How do you know when your disaster recovery (DR) and business continuity plans are complete? That's what the Hanover
Insurance Group Inc., asked Kelley Okolita when they interviewed her for the position of business continuity and disaster recovery program manager at the Worcester, Mass.-based firm.
"I said, 'It's simple,'" replied Okolita. "'I'm done when every Hanover employee can answer a question: Does everybody know what to do next if they get kicked out of the primary site?' They should know what they're supposed to do next," Okolita said.
In a presentation at the Gartner Data Center Conference in Las Vegas, Okolita spelled out how she built a plan for Hanover, which hired her in mid-2005 from Fidelity Investments, where she had done similar work. Okolita stressed two major themes: documentation and testing.
Documentation central to disaster recovery
The purpose of a disaster recovery and business continuity plan is to safeguard human life and keep the business running. The best way to do so, Okolita said, is to take as many decisions out of the hands of humans as possible. Where should employees go in the event of an emergency? Tell them where to go so there's no guesswork involved.
"People in crisis make bad decisions," she said. "The more you can decide for people, particularly in the first four to five hours, the more they just know what to do and the better your recovery is going to be."
Most important is ensuring that everyone knows how to contact other members of the organization. Even if you have no other plan, if you have your people, you might be able to do something, Okolita said. Rather than having a long contact list, Hanover set up a conference bridge. If there's an emergency, everyone in the organization can call in to find out further instructions or speak to one another. It's not complex, but it works.
Next, Okolita builds teams according to event type and location. If a backup facility experiences a power outage, for example, make sure facility employees are on that team. If a primary data center suffers a security breach, compose a team of IT security employees. Organizing groups in this manner is better because you can document who plays key roles and who has certain responsibilities.
Training and testing
Training people involves education about documentation, because according to Okolita, "it really doesn't matter if you have a plan if no one knows what's in it."
Training also involves testing, or as Okolita called it, "exercising."
"There is no way to fail a business continuity test, because if we knew it all worked, we wouldn't test it," she said. "So we started calling them exercising. The problem with calling it a test is you wonder if you're going to fail."

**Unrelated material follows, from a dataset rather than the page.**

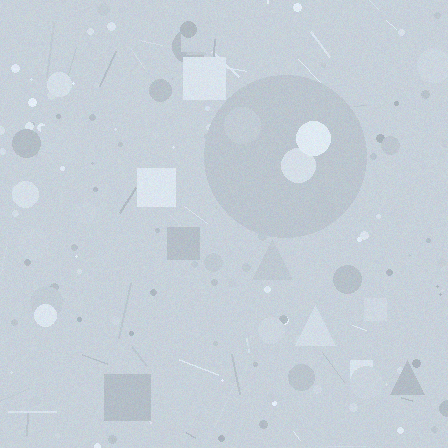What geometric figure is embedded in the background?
A circle is embedded in the background.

But whatever you call it, do it a lot. Test for a loss of systems. Test for a loss of facility power. Test for an IT and a physical security breach. Test for natural disaster scenarios. Test, test, test. And keep track of who is performing and who isn't.
"A lot of people will do what they should do, but other people won't unless you keep a status report on how they did," Okolita said. "For each task a person is responsible for, they have to come back and show me that they did that task, and they get a red or a green for that."
Disaster recovery scare tactics
Okolita was blunt about certain aspects of disaster recovery strategy: For executives to agree that a DR and business continuity plan is worth developing and testing, you may have to sound the alarm. When Okolita worked at Fidelity, the company's data center was located on a pier jutting into Boston Harbor, surrounded by water on all three sides, with the airport across the pier, and the Big Dig federal highway tunnel project less than 100 yards away. Still Okolita could not convince executives that any of these factors posed a threat to the facility's uptime.
Instead, it was the presence of a nearby drawbridge on which sat the cables running to the facility that convinced them of the need for more solid DR measures. Executives could imagine that if the bridge went up, the cables would disconnect and the facility would shut down.
"We … forget that the only reason we have data centers is that the business needs them," Okolita emphasized. "The business needs to own the program. This isn't a technology issue. It's a business issue."